5 Une singulière difficulté méthodologique

Remarquons que la Bible, somme de livres qui s’écrivent dans une histoire pour retracer cette histoire, lui donner un sens et un avenir, avec un nombre important d’auteurs important, se présente comme un texte qui ne nourrit, si l’on peut dire et en accepter l’expression, d’intertextualité que vis-à-vis de lui-même. Au point que nous pouvons parler, en guise d’intertextualité, d’une intratextualité pratiquement exclusive.

Or, une certaine part de la théologie contemporaine, particulièrement celle qui se développe à partir du XIX° siècle, et, entre autre, à partir du rationalisme scientiste et les thèses de Ernest RENAN (1823 - 1892) questionnant l’authenticité et l’historicité du message, par la méthode rationnelle historique critique “dure “c’est à dire qui refute le face à face entre révélation et quête spéculative, pour tout soumettre à une idéologie de type scientiste, tente aujourd’hui, non seulement de comprendre le message à partir d’autres approches que le message lui-même, comme de l’extérieur de celui-ci, mais encore, semble occulter radicalement la possibilité même d’une cohérence intrinsèque.

Nous ne voulons pas dire que la Bible ne puisse se lire selon une telle approche, ou même que le texte biblique s’oppose à une lecture extra-muros. Au contraire, même, elle pourrait inviter à de telles lectures, nous y reviendrons, mais il reste que nous ne pouvons prendre en compte son caractère intrinsèque que si nous commençons par en supposer l’existence.

Or, de telles approches semblent poser comme principe que seule la lecture extrinsèque serait susceptible de justifier du domaine intrinsèque.

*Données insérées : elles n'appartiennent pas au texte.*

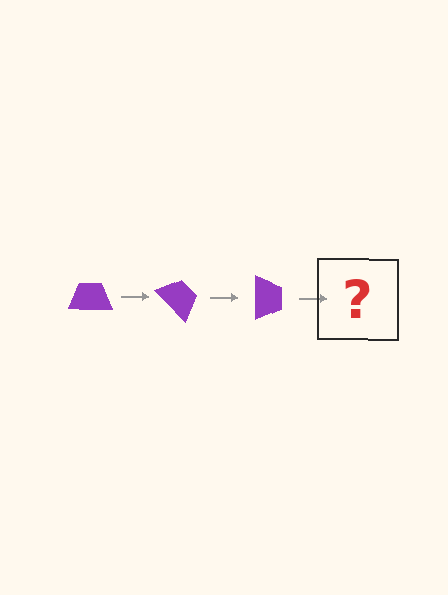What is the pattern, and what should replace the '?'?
The pattern is that the trapezoid rotates 45 degrees clockwise each step. The '?' should be a purple trapezoid rotated 135 degrees clockwise.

La justification intrinsèque du message biblique, dès lors, ne serait plus interne, mais strictement externe, au message lui-même.

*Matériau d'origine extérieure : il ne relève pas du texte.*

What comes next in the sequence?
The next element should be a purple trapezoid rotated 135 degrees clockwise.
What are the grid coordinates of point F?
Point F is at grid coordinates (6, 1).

Il s’agit d’une conséquence du fait que, ce qu’il est convenu d’appeler la modernité, se caractérise par une rupture du substrat commun de la recherche humaine et de la justification du discours et de la pensée qui sont passés d’une dominante philosophique en manque d’absolu et de consolation, fondée sur la quête de “ce que “ Dieu” pense”, ou encore, “ce que” Dieu“ veut”, à une dominante philosophique rationaliste en manque de cohérence systémique et abstraite, et débouchant sur la prédominance d’un rapport théorie pratique dans le substrat commun du “ce que “je” pense”.

L’hypothèse que nous émettons propose une sorte de rupture avec ce type d’approche en affirmant ne s’intéresser en premier qu’à ce qui n’est vraiment lisible, et ne saurait apparaître, que dans une compréhension interne au message lui-même, tel qu’il a été justement transmis au travers de générations pour arriver jusqu’à nous, en faisant l’hypothèse d’une pédagogie divine.

Cette démarche n’exclura certes pas les regards de traverse, les questions historiques, nous verrons même qu’elle les appellera, mais ceux-ci seront portés, non pas pour fonder la méthode de lecture du document biblique, mais seulement, pour en élargir, voire questionner la compréhension historique, ou autre.

Le regard extérieur critique ne saurait donc être rejeté mais, dès lors, il n’apparaîtra que pour questionner le principe de la révélation qui est au coeur du message biblique, et non pour l’occulter a priori.

En effet, seule une telle approche qui place le texte au centre et qui lit le contexte à travers lui, avant d’aborder la démarche inverse, permet de respecter le texte dans sa cohésion interne en intégrant sa propre justification intrinsèque et son oeuvre dans l’histoire, comme dans l’actualité : son action.

Il reste donc, bien que la question critique - l’exigence universitaire le réclame, l’exigence du principe de justification adopté également - ne saurait être rejetée mais qu’elle apparaîtra, tout à la fois, à une autre place et à un autre temps de la démarche, comme pour en questionner, en cours de route, et en mesurer, a posteriori, selon une perspective extérieure au message lui-même, la validité, le champ éventuel d’application.

Il s’agira donc d’entrer à l’intérieur d’un débat contrasté, sans par trop léser l’un des protagonistes, entre sciences contemporaines, et sciences de la Bible telles qu’elles semblent émaner du texte lui-même comme de la pratique dans le cheminement de l’histoire, à l’intérieur de la culture juive et chrétienne.